Ketika Undang-Undang Nomor 1 Tahun 2025 disahkan sebagai perubahan ketiga atas UU BUMN, publik mungkin tidak segera menyadari bahwa empat pasal kunci dalam UU Nomor 19 Tahun 2003---yakni Pasal 5 sampai Pasal 8---telah resmi dihapus. Padahal, keempat pasal inilah yang selama dua dekade menjadi fondasi operasional dalam pengurusan dan pengawasan BUMN. Pasal 5 menetapkan bahwa Direksi bertanggung jawab penuh atas pengelolaan BUMN untuk kepentingan dan tujuan perusahaan. Pasal 6 menyebutkan bahwa Komisaris dan Dewan Pengawas bertanggung jawab atas fungsi pengawasan. Pasal 7 menegaskan larangan bagi direksi dan komisaris untuk mengambil keuntungan pribadi, dan Pasal 8 mengatur kondisi ketika mereka tidak berwenang mewakili perusahaan, misalnya dalam konflik kepentingan. Muncul pertanyaan besar dengan dihapusnya pasal-pasal ini,--siapa yang kini sesungguhnya memegang kendali atas arah strategis BUMN?

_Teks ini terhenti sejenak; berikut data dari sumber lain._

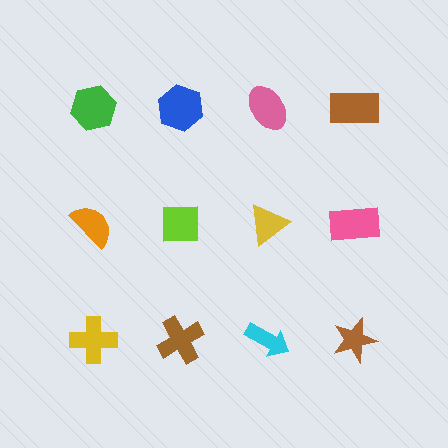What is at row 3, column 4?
A brown star.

Jawabannya ternyata tidak sederhana. Pasal-pasal yang dihapus itu tidak benar-benar dihilangkan secara substansi, melainkan digantikan oleh arsitektur kelembagaan baru yang lebih kompleks. Negara membentuk entitas baru bernama Badan Pengelola Investasi Daya Anagata Nusantara, yang kini menjadi pusat kendali atas kebijakan dan pengelolaan kekayaan negara yang dipisahkan dalam BUMN. Bersama dua entitas holding---Holding Investasi dan Holding Operasional---badan ini berwewenang yang jauh lebih luas dibanding direksi dan komisaris BUMN sebelumnya. Mereka dapat mengatur arah kebijakan umum, menyetujui restrukturisasi, mengelola dividen, bahkan menentukan indikator kinerja strategis lintas BUMN. Direksi dan komisaris BUMN tetap ada, namun fungsinya lebih sebagai pelaksana operasional dalam struktur yang kini berlapis.

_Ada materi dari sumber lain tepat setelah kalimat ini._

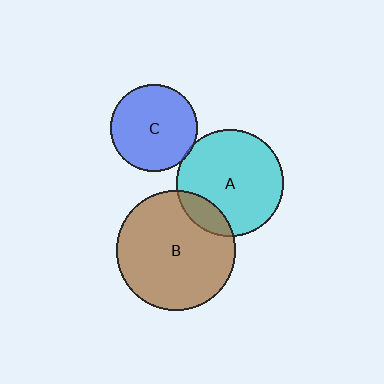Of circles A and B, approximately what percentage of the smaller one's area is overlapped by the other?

Perubahan ini menandai pergeseran besar. Model semula berupa tata kelola korporasi yang bertumpu pada prinsip fiduciary duty Direksi dan Komisaris, menjadi model manajemen aset negara terpusat, ala sovereign wealth fund. Negara tidak lagi sekadar pemilik saham yang memantau dari kejauhan, melainkan tampil sebagai investor aktif yang mengarahkan strategi portofolio nasional. Arah BUMN kini bukan lagi semata-mata ditentukan oleh para direksi atau komisaris seperti diatur dalam pasal-pasal lama, tetapi oleh desain besar yang dirancang pemerintah melalui Badan dan dua Holding tersebut. Inilah era baru BUMN. Era ketika tata kelola korporasi negara tidak lagi berpusat pada pengelola perorangan, tetapi pada entitas kelembagaan yang mengendalikan secara kolektif.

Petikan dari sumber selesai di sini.